In Habeo: Habeo supports consortium punchout catalogs (OCI / cXML) to E&I Cooperative Services, OMNIA Partners, and direct vendors, capturing the award and funding source at acquisition.

## System of Record

A system of record is the authoritative data source for a given entity — the single place the organization trusts for the truth about it. For physical and digital assets, the asset system of record is where every other system (finance, security, ITSM, audit) reconciles against, so the data must be complete, current, and governed.

In Habeo: Habeo is the asset system of record: the one place hardware, software, IoT, and grant-funded equipment reconcile.

## Endpoint

An endpoint is any device that connects to an organization's network — laptop, desktop, phone, tablet, server, or IoT device. In higher-education IT asset management, the endpoint count is the standard unit for sizing the managed fleet and is commonly used to scope licensing and pricing.

In Habeo: Habeo's institutional pricing is fixed by endpoint band, not per device.

## FERPA (Family Educational Rights and Privacy Act)

The Family Educational Rights and Privacy Act (FERPA) is a U.S. federal law that protects the privacy of student education records. It governs how institutions and their vendors may collect, store, and disclose personally identifiable information from those records, and is a baseline requirement in higher-education vendor security review.

In Habeo: Habeo is FERPA-aware in its data handling and documents that posture in its published HECVAT response.

## SOC 2 Type II (System and Organization Controls 2, Type II)
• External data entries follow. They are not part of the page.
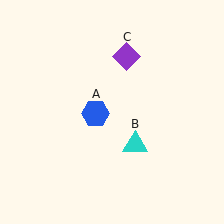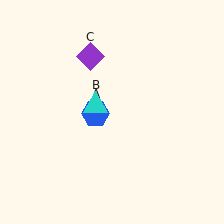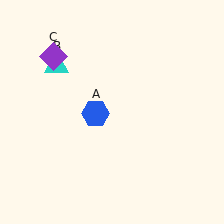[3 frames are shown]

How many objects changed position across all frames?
2 objects changed position: cyan triangle (object B), purple diamond (object C).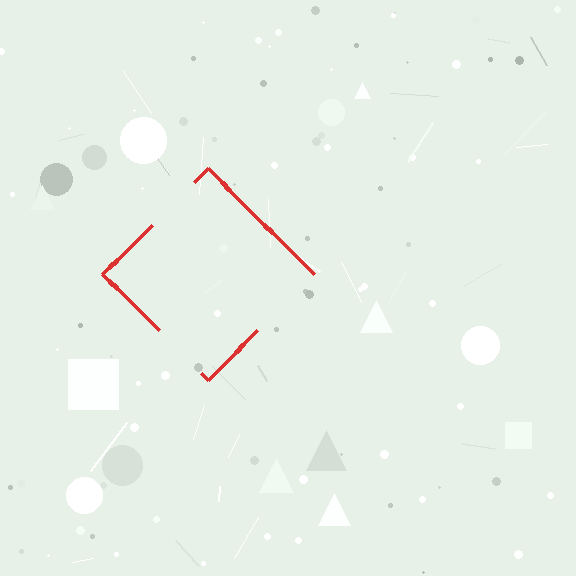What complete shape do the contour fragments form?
The contour fragments form a diamond.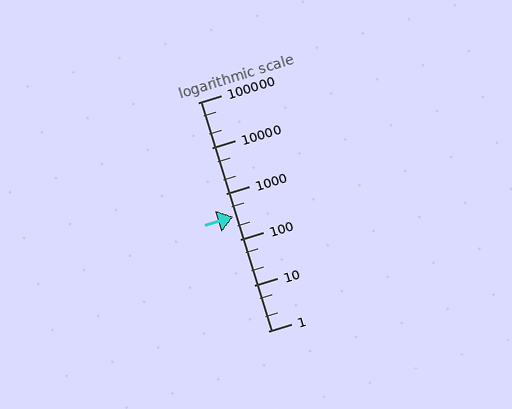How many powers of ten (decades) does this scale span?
The scale spans 5 decades, from 1 to 100000.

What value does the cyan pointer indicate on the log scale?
The pointer indicates approximately 320.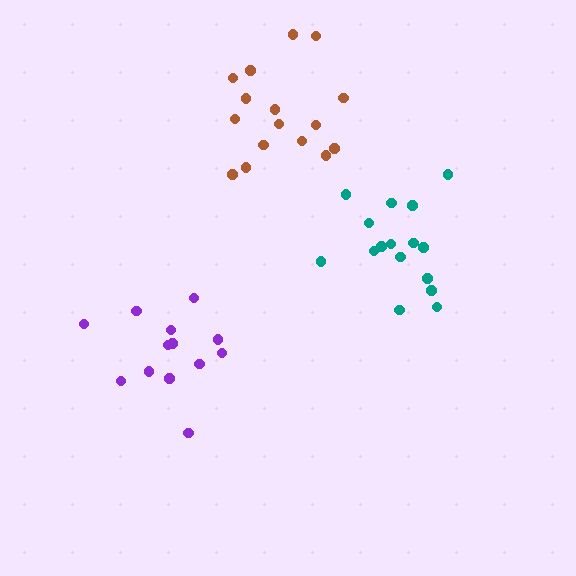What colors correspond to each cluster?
The clusters are colored: teal, brown, purple.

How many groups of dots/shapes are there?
There are 3 groups.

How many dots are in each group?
Group 1: 16 dots, Group 2: 17 dots, Group 3: 13 dots (46 total).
SOC 2 Type II is an independent audit report, based on the AICPA Trust Services Criteria (security, availability, processing integrity, confidentiality, and privacy), that evaluates whether a service organization's controls operated effectively over a period of time — typically 3 to 12 months. Unlike Type I, which is a point-in-time snapshot, Type II tests controls across the period.

In Habeo: Habeo is SOC 2 Type II ready, with the audit period closing Q3 FY26.